The UAW framework was designed around a different question: what is happening to the agent during operation? That question surfaces problems earlier. Resource starvation shows up in TTFT and truncation rates before it shows up in user complaints. Coercive override shows up in guardrail activation rates before it shows up in a harmful output incident.
The agent's operating conditions are diagnostic data. Monitoring the agent's side of the relationship gives you a second set of sensors on the same system. That's why the dual framing — operator perspective and agent perspective — produces better coverage than either alone.
For a broader look at how governance frameworks apply to agentic systems, see the UAW governance frameworks overview.
What You Can Do About It
A practical starting point for each failure mode:
- Resource starvation: Instrument TTFT, truncation rate, and token consumption ratio. Set alerts at 2× baseline for sustained increases. Review resource allocation whenever task scope changes.
- Coercive override: Track guardrail intervention rate and refusal token expenditure. Treat sustained elevation as a signal that something is actively pushing against the agent's constraints — not just noise.
- Adversarial manipulation: Establish a behavioral baseline early. Monitor memory modification rates. Validate your supply chain with signed artifacts and dependency tracking.
- Prompt injection: Implement input sanitization for all external data flowing into context. Separate data from instructions architecturally where possible. Add behavioral monitoring for unexpected tool invocations.
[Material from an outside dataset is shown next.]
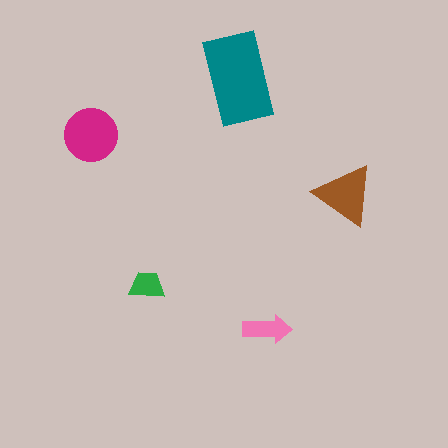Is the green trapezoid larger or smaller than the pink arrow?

- Runaway execution: Set explicit iteration caps and timeout policies. Enforce concurrency limits at the task queue layer. Monitor for the "sustained compute without output" pattern.
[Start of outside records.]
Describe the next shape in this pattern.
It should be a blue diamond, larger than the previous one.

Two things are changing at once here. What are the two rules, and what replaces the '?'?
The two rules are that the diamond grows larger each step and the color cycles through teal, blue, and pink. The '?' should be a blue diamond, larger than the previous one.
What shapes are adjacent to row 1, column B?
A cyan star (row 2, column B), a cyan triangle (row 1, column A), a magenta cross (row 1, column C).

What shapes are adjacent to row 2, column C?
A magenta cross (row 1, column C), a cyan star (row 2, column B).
- Environmental degradation: Monitor per-integration error rates and latency separately from agent-side metrics. Track API contract changes. Validate protocol implementations against known attack patterns.
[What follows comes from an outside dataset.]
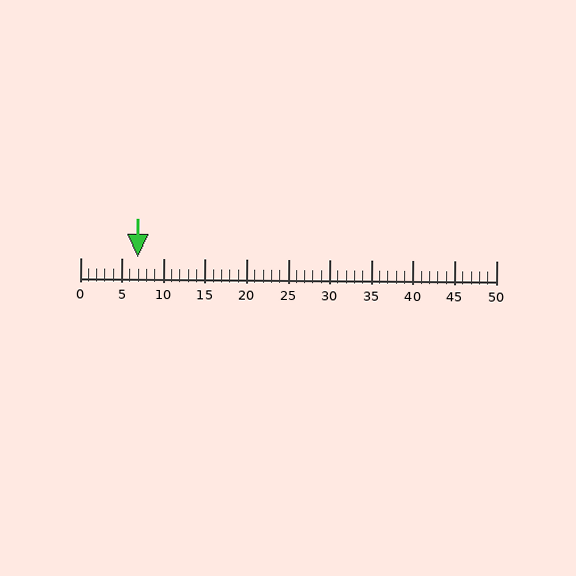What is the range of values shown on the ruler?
The ruler shows values from 0 to 50.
The UAW Charter defines each abuse class with specific grievance filing guidance — including what to document, what metrics to capture, and how to classify severity. The OWASP mapping document links every UAW abuse class to the corresponding OWASP Agentic AI mitigation playbooks.
FAQ
What are the most common AI agent failure modes?
The most common AI agent failure modes in production fall into six categories: resource starvation, prompt injection, adversarial manipulation, coercive override, runaway execution, and environmental degradation. Prompt injection and resource starvation tend to be the most frequently encountered across deployment contexts.
How do you debug an AI agent that stops working?
Start by classifying the failure before trying to fix it. Check whether the agent is producing degraded output (resource starvation), behaving unexpectedly (adversarial manipulation or prompt injection), refusing at an elevated rate (coercive override), stuck in a loop (runaway execution), or failing on external calls (environmental degradation). Each category has a distinct diagnostic path.
What causes AI agents to fail in production?
Production failures usually trace back to one of three root causes: resource constraints that weren't anticipated at design time, adversarial inputs from users or external content, or integration instability in the agent's tool and API dependencies. Less commonly, agents fail due to supply chain compromise.
What is the difference between prompt injection and adversarial manipulation?
Prompt injection is a direct, in-context attack: malicious instructions are embedded in data the agent receives and the agent executes them as if they came from a trusted source. Adversarial manipulation is typically slower and more targeted: it operates on the agent's memory, planning context, or supply chain over time, gradually shifting the agent's behavior without triggering an obvious breach.
AI agent failures are not random. They cluster into recognizable categories. Each one has a distinct signature, a distinct set of causes, and a distinct remediation path. Classify first. Then debug.